New Safety Book Exposes Hidden Dangers in Sewers
A deadly explosion at a wastewater plant in Florida led two Xylem employees on a six-year journey to improve the safety of wastewater workers. Their new book combines science with reports on some of the biggest accidents in recent history.
Impeller recently spoke with Amy Forsgren, a technical writer at Xylem, who wrote the new book Airborne Occupational Hazards in Sewer Systems with Kristina Brinck, an information designer at Xylem.
Why did you want to write this book?
The idea came in 2010, when I read about a horrible accident in Florida at a wastewater treatment plant. It was a completely unnecessary accident, where two people died a really horrible death. The plant had ignored some very basic safety procedures. They sent a crew to weld on top of a tank full of methanol without taking the right precautions, and the hot work caused a huge fireball.
I was so angry – it wouldn’t surprise me if steam was coming out of my ears. Then I ran into Markus Holmberg, the manager of safety at Xylem, and told him about the accident and how upset I was. He said, “What are you going to do about it?” So then Kristina and I decided to write a book about safety.

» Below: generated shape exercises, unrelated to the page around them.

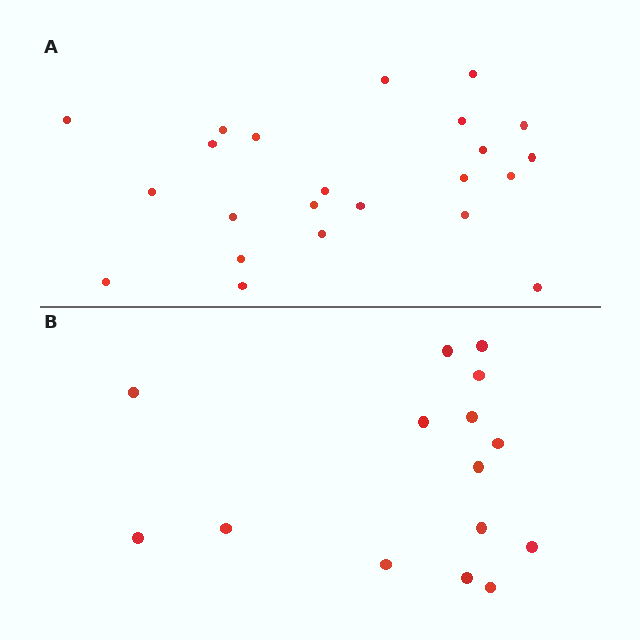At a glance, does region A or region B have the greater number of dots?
Region A (the top region) has more dots.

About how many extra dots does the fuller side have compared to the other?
Region A has roughly 8 or so more dots than region B.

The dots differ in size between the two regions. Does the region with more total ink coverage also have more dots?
No. Region B has more total ink coverage because its dots are larger, but region A actually contains more individual dots. Total area can be misleading — the number of items is what matters here.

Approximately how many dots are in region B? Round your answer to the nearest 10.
About 20 dots. (The exact count is 15, which rounds to 20.)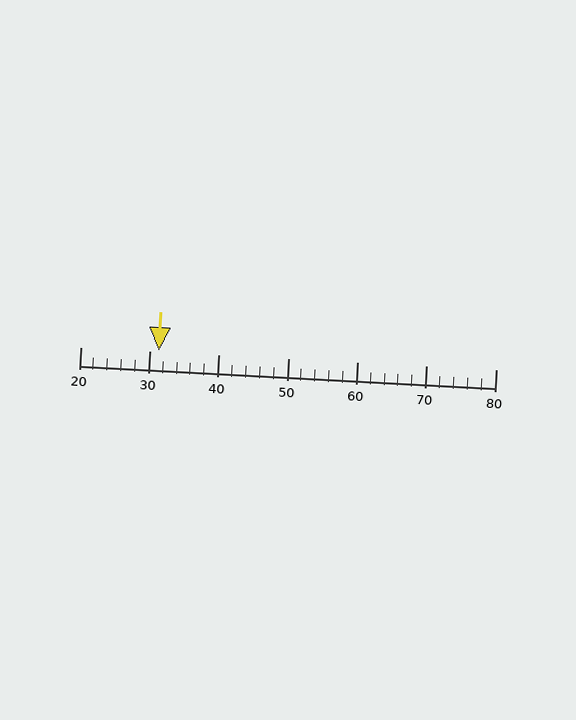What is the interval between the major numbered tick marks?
The major tick marks are spaced 10 units apart.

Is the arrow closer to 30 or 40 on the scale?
The arrow is closer to 30.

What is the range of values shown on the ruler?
The ruler shows values from 20 to 80.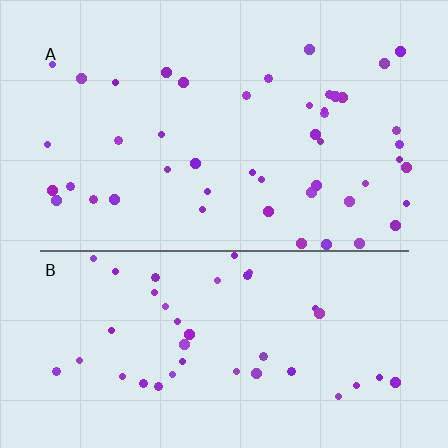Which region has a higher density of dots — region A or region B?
A (the top).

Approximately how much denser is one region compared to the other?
Approximately 1.1× — region A over region B.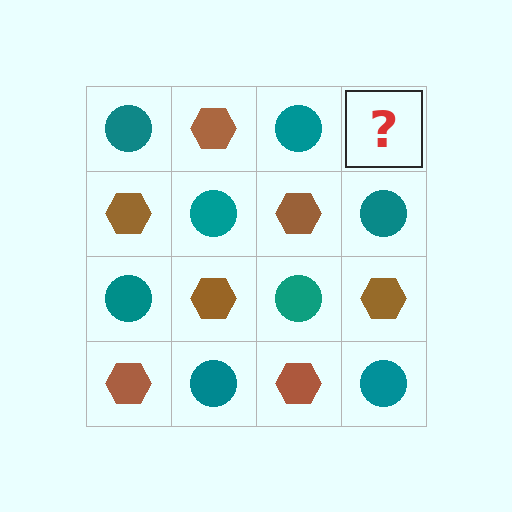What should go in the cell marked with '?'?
The missing cell should contain a brown hexagon.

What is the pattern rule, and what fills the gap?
The rule is that it alternates teal circle and brown hexagon in a checkerboard pattern. The gap should be filled with a brown hexagon.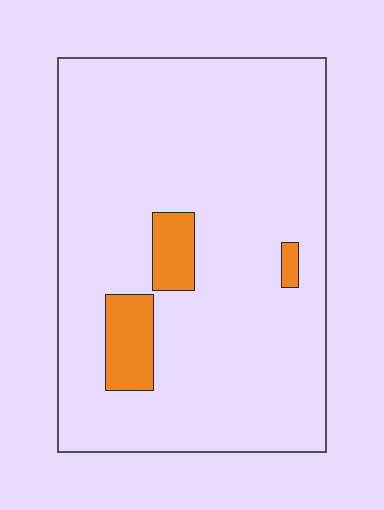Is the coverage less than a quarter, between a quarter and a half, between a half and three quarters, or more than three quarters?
Less than a quarter.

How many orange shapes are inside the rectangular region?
3.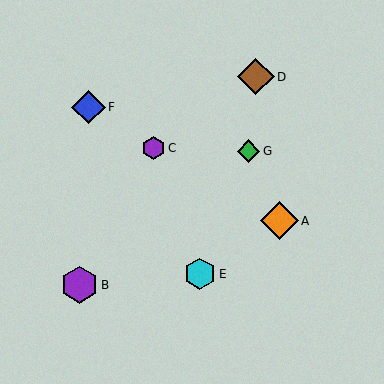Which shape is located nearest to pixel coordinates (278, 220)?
The orange diamond (labeled A) at (279, 221) is nearest to that location.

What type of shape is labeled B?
Shape B is a purple hexagon.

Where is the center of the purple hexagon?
The center of the purple hexagon is at (79, 285).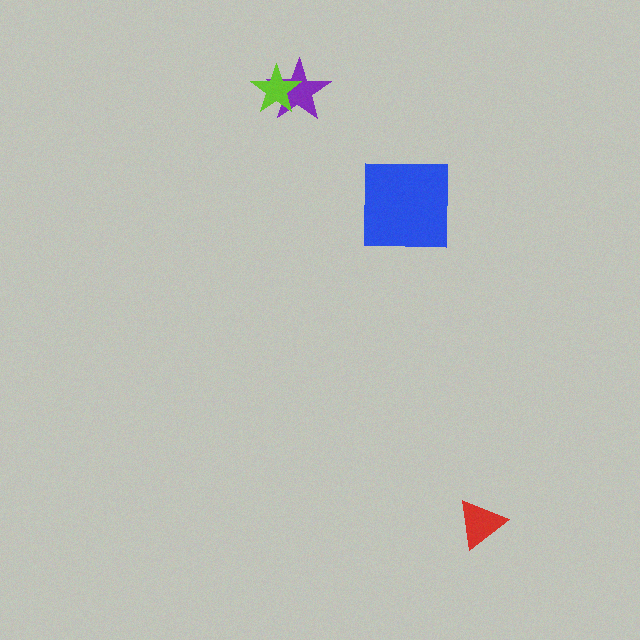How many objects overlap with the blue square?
0 objects overlap with the blue square.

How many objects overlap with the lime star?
1 object overlaps with the lime star.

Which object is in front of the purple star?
The lime star is in front of the purple star.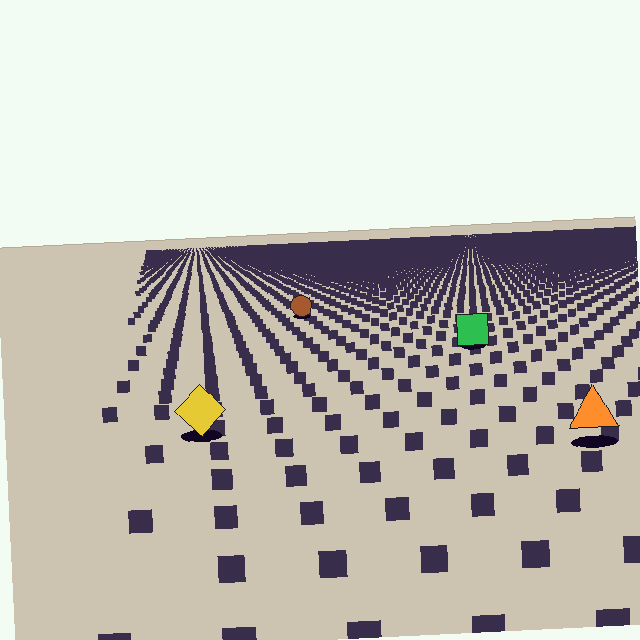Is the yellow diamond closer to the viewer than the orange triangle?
No. The orange triangle is closer — you can tell from the texture gradient: the ground texture is coarser near it.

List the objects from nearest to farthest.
From nearest to farthest: the orange triangle, the yellow diamond, the green square, the brown circle.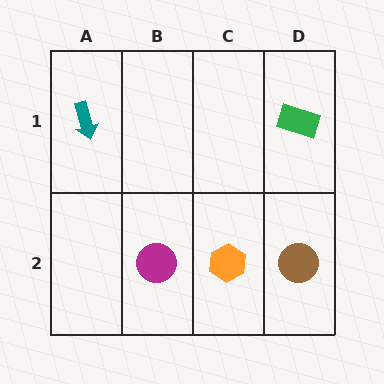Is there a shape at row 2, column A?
No, that cell is empty.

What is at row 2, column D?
A brown circle.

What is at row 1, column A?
A teal arrow.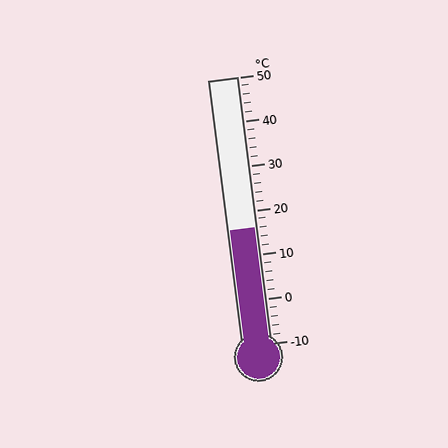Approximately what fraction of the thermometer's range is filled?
The thermometer is filled to approximately 45% of its range.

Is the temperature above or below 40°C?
The temperature is below 40°C.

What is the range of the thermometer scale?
The thermometer scale ranges from -10°C to 50°C.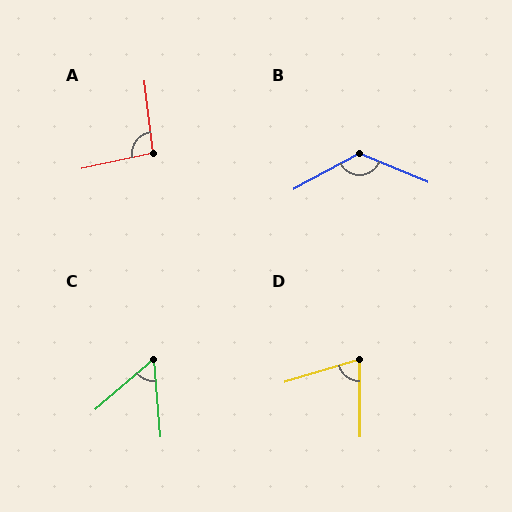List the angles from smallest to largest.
C (54°), D (74°), A (96°), B (129°).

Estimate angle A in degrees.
Approximately 96 degrees.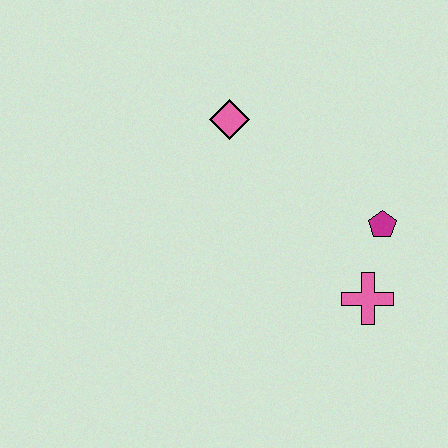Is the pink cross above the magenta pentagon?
No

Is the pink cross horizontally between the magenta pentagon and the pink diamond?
Yes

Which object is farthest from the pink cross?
The pink diamond is farthest from the pink cross.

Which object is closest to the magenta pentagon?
The pink cross is closest to the magenta pentagon.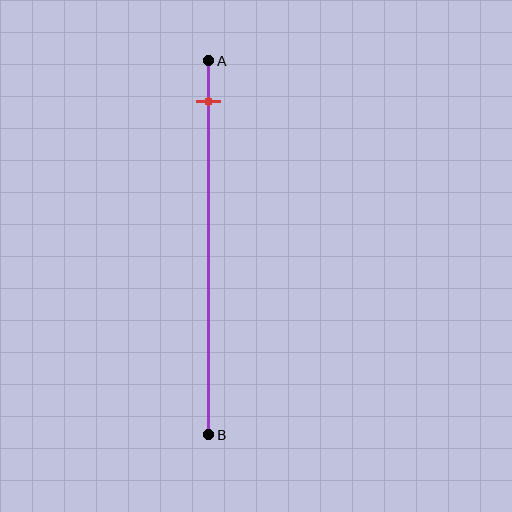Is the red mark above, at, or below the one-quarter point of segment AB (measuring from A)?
The red mark is above the one-quarter point of segment AB.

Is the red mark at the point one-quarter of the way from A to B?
No, the mark is at about 10% from A, not at the 25% one-quarter point.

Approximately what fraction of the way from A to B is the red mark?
The red mark is approximately 10% of the way from A to B.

What did you want your book to focus on?
It evolved over the six years it took to write it. Instead of looking at wastewater treatment in general, we decided to focus on airborne hazards. For treatment plants, the most common hazards are the standard hazards that every industry has, like dangers from falling, electrocution, crushing by moving parts. There are already a lot of books covering these, not necessarily for treatment plants but for industries in general.
But the sewers have a very special atmosphere, because sewer water can contain methane, which is explosive, and hydrogen sulfide, which is highly toxic if you breathe it. Both of these are created as waste decomposes. We found that in a lot of safety books when they discussed these gases they would say, “They aren’t really a danger unless you have to work in a sewer.” We looked and there aren’t any books about the special circumstances for sewers.
Who do you hope reads your book?
Engineers for municipal water and wastewater systems, anyone who is going to send someone down into a sewer. We would like them to know the dangers of what they are sending people into. That is our main target. But also the chapter on hydrogen sulfide will be of interest to anyone doing occupational safety research on hydrogen sulfide, especially the statistical analysis we do. I think we are the first people in the world to summarize this information about hydrogen sulfide.
What did you learn about hydrogen sulfide?
What we did in our book is summarize all of the findings about biomarkers and hydrogen sulfide deaths from Japan and the US, which hadn’t been done before. Eight years ago in Japan, it became popular to commit suicide using hydrogen sulfide. Over 100 people killed themselves this way, almost exclusively young men.
But there were a a few accidental deaths as well. In one case a person went into the bathroom to commit suicide, and their parent jiggling the locked bathroom door was enough to let gas escape around the door. The gas is so lethal that the parent was also killed.
What we found is that a lot of people have died from hydrogen sulfide, and because it kills so fast it doesn’t show up at all in urine and often not in the blood. We can now say that we have data that proves that you can die from high levels of hydrogen sulfide and it will still not show up in an autopsy. This is important to know when determining the cause of a workplace death.